LONDON — Adidas-Salomon AG Thursday reported an 11.1 percent increase in net income to $220.3 million, or $4.86 a share, for the year ended Dec. 31, 1999, but repeated its warning that its recently announced restructuring will cause net income to drop by 20 percent in 2000.
The footwear and apparel company said net sales rose 5.7 percent to $5.18 billion last year. This compares with net income of $198.5 million, or $4.38, on sales of $4.9 billion in 1998.
Chief executive Robert Louis-Dreyfus indicated that he would step down next year, but published reports that said he had already done so and that Herbert Hainer had been named chief executive officer were dismissed by the company’s American arm, Adidas America, on Friday.
Herbert Hainer became chief operating officer and took responsibility for day-to-day operations, as well as the company’s restructuring program, on Jan. 1. Although considered the likely successor to Louis-Dreyfus, who has reportedly been fighting an undisclosed illness, Hainer has neither assumed that role nor been designated as the next ceo.
While both the Adidas and Salomon brands performed strongly overall last year, the group saw a sharp slowdown in North America.
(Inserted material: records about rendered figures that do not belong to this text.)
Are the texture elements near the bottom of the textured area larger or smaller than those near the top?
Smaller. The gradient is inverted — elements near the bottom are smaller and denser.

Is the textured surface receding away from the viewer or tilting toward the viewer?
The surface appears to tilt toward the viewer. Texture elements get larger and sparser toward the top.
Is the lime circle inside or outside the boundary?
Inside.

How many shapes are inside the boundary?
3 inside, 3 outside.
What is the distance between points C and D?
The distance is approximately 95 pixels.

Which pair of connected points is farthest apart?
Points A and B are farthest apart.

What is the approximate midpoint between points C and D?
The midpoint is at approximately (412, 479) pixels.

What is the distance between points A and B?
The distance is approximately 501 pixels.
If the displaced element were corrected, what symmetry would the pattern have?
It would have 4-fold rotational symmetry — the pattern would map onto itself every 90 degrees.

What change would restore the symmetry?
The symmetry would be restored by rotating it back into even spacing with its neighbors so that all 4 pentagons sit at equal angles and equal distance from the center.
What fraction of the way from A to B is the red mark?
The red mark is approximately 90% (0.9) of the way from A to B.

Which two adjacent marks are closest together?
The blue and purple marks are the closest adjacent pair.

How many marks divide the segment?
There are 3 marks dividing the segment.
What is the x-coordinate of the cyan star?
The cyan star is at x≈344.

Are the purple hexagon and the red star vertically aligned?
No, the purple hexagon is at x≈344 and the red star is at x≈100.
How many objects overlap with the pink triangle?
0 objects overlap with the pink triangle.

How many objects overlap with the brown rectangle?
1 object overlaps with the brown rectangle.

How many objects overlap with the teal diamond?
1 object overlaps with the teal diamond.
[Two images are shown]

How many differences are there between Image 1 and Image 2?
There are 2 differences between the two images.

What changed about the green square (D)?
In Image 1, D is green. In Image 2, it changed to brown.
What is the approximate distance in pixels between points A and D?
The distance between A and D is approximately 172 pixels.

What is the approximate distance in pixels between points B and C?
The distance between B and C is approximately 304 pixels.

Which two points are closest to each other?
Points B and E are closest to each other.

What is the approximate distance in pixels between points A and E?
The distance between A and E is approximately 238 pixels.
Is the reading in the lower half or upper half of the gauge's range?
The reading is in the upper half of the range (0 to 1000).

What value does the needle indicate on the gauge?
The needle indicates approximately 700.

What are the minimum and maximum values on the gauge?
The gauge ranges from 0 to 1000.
The company said net sales in North America rose only 1.9 percent last year to $1.76 billion from $1.73 billion after being its fastest-growing market in 1998.
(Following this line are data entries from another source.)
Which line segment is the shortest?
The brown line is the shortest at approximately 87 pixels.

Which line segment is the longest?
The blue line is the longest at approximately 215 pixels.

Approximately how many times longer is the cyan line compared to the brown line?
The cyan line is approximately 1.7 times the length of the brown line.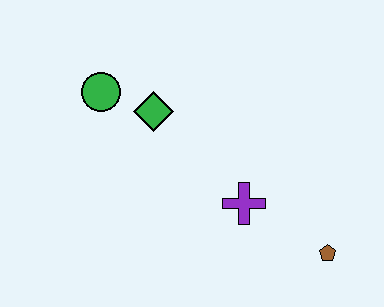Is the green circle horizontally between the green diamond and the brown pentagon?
No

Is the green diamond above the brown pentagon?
Yes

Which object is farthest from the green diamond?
The brown pentagon is farthest from the green diamond.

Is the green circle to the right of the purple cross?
No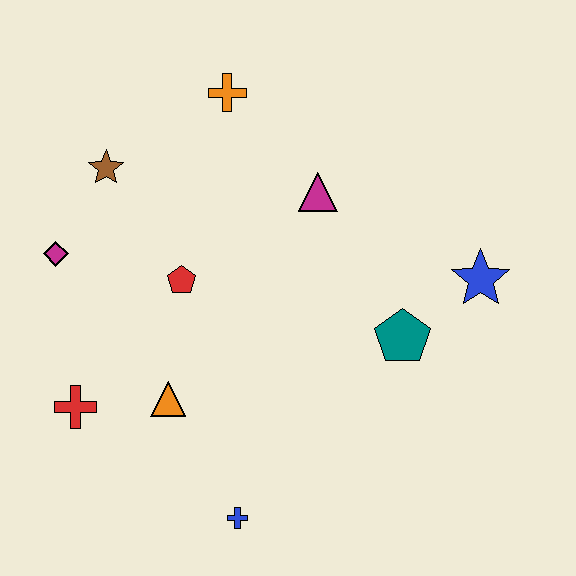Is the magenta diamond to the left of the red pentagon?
Yes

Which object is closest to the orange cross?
The magenta triangle is closest to the orange cross.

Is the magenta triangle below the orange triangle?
No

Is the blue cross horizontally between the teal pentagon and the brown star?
Yes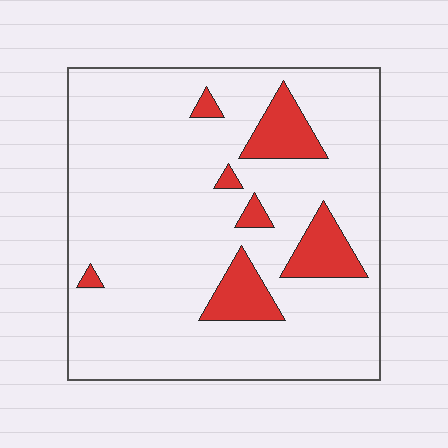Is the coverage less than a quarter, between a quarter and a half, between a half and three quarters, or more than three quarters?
Less than a quarter.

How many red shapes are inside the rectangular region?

The slower growth resulted from a decline in sales of Adidas-branded apparel and footwear in the second half, as fashion tastes switched to brown shoes and non-athletic apparel. For the entire year, sales of Adidas products in North America fell 1 percent, the company said. Sales of Salomon and Taylor Made products rose 21 percent and 11 percent, respectively.
Overall, the company said its apparel sales fell 0.5 percent last year to $2.12 billion from $2.13 billion in 1998, while its footwear sales increased 8.5 percent to $2.15 billion from $1.98 billion. Hardware sales were up 15.3 percent to $911.9 million from $791 million as a result of stronger sales of the Salomon and Taylor Made brands.
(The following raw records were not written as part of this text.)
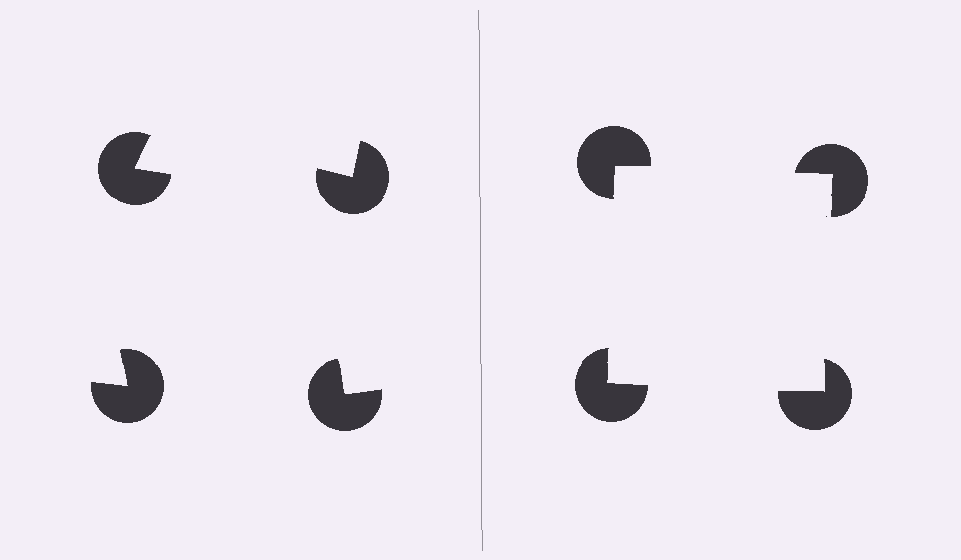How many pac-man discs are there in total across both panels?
8 — 4 on each side.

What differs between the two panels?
The pac-man discs are positioned identically on both sides; only the wedge orientations differ. On the right they align to a square; on the left they are misaligned.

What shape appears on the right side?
An illusory square.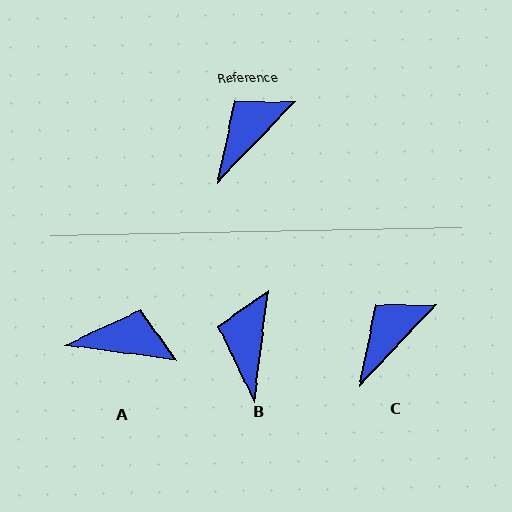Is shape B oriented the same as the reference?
No, it is off by about 37 degrees.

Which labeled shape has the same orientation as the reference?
C.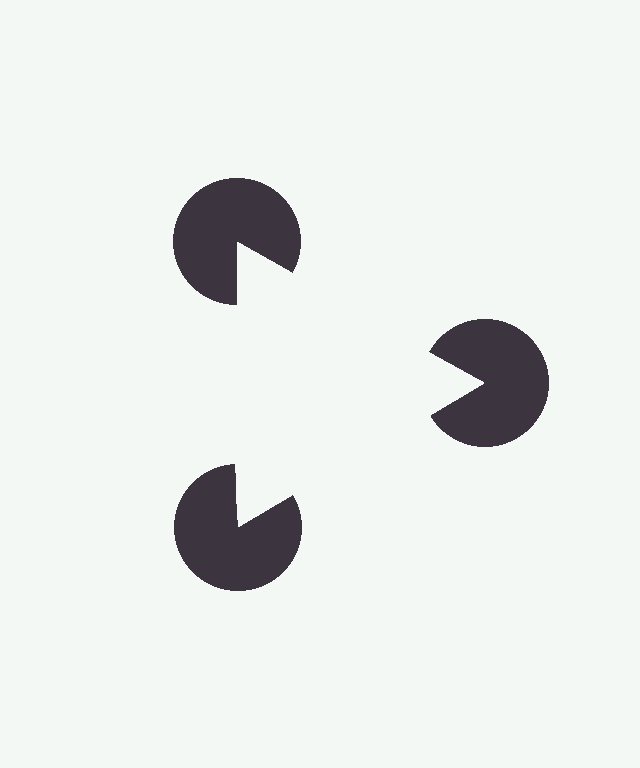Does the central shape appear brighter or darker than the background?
It typically appears slightly brighter than the background, even though no actual brightness change is drawn.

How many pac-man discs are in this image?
There are 3 — one at each vertex of the illusory triangle.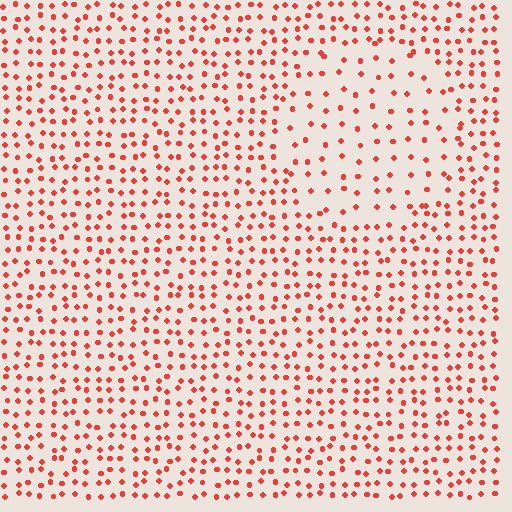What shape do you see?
I see a circle.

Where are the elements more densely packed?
The elements are more densely packed outside the circle boundary.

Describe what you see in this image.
The image contains small red elements arranged at two different densities. A circle-shaped region is visible where the elements are less densely packed than the surrounding area.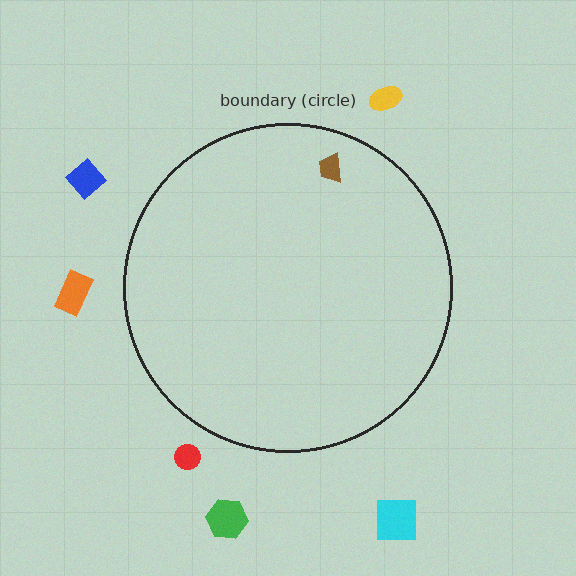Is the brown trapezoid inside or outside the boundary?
Inside.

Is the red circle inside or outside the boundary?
Outside.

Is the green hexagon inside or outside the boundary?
Outside.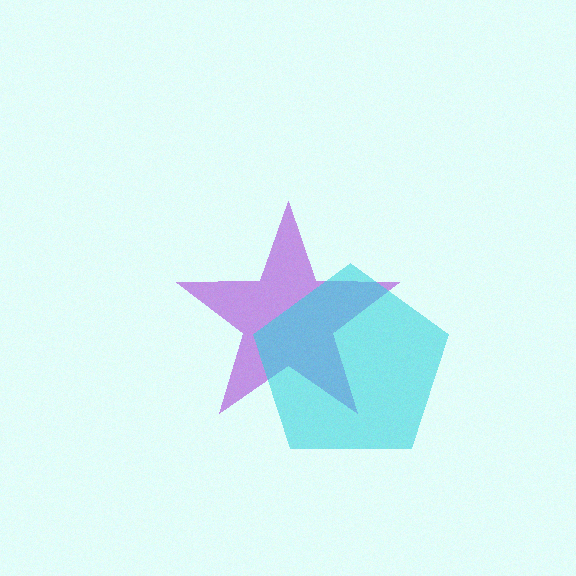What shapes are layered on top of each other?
The layered shapes are: a purple star, a cyan pentagon.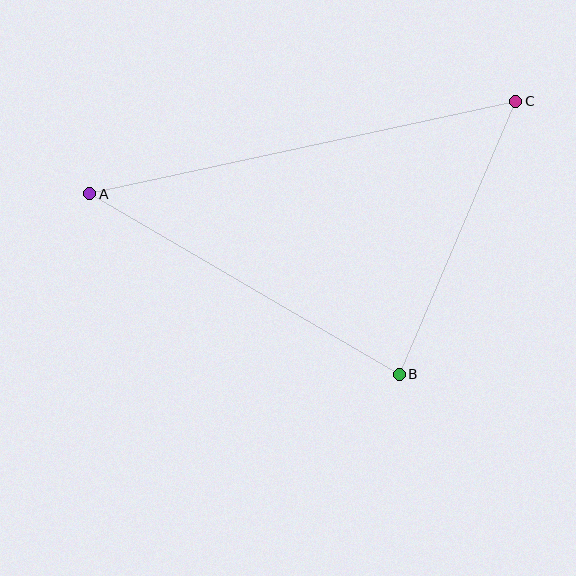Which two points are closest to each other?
Points B and C are closest to each other.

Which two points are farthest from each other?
Points A and C are farthest from each other.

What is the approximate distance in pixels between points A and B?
The distance between A and B is approximately 358 pixels.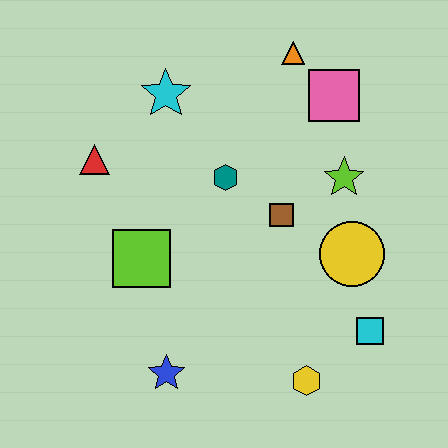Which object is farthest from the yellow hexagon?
The orange triangle is farthest from the yellow hexagon.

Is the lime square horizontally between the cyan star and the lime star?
No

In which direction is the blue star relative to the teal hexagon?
The blue star is below the teal hexagon.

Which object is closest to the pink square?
The orange triangle is closest to the pink square.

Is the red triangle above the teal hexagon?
Yes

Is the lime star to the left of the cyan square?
Yes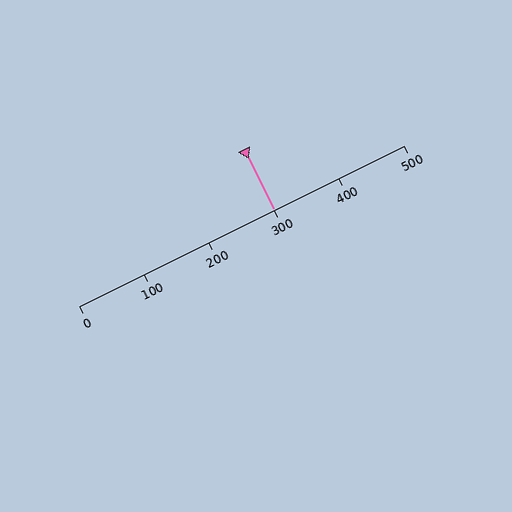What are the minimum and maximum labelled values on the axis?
The axis runs from 0 to 500.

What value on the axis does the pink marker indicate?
The marker indicates approximately 300.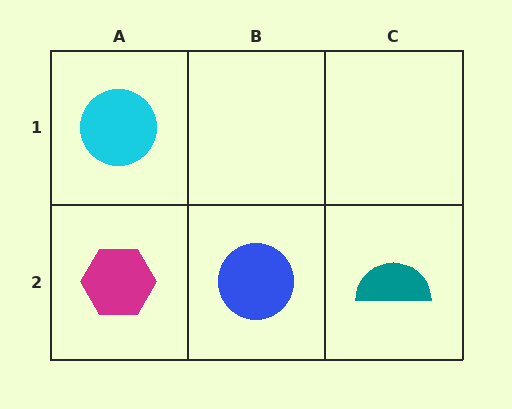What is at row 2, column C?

Geographically, Adidas-Salomon saw strong growth in the Far East and Latin America, but registered a 1 percent drop in sales in its largest market of Europe, Africa and the Middle East because of changing consumer tastes. Sales in that region fell to $2.64 billion from $2.69 billion in 1998.
Adidas-Salomon moved to improve its performance by implementing a $38.4 million restructuring plan in January aimed at narrowing its product range, improving its supply chain and boosting its Internet sales. Part of the plan is designed to reinvigorate growth in the Adidas brand.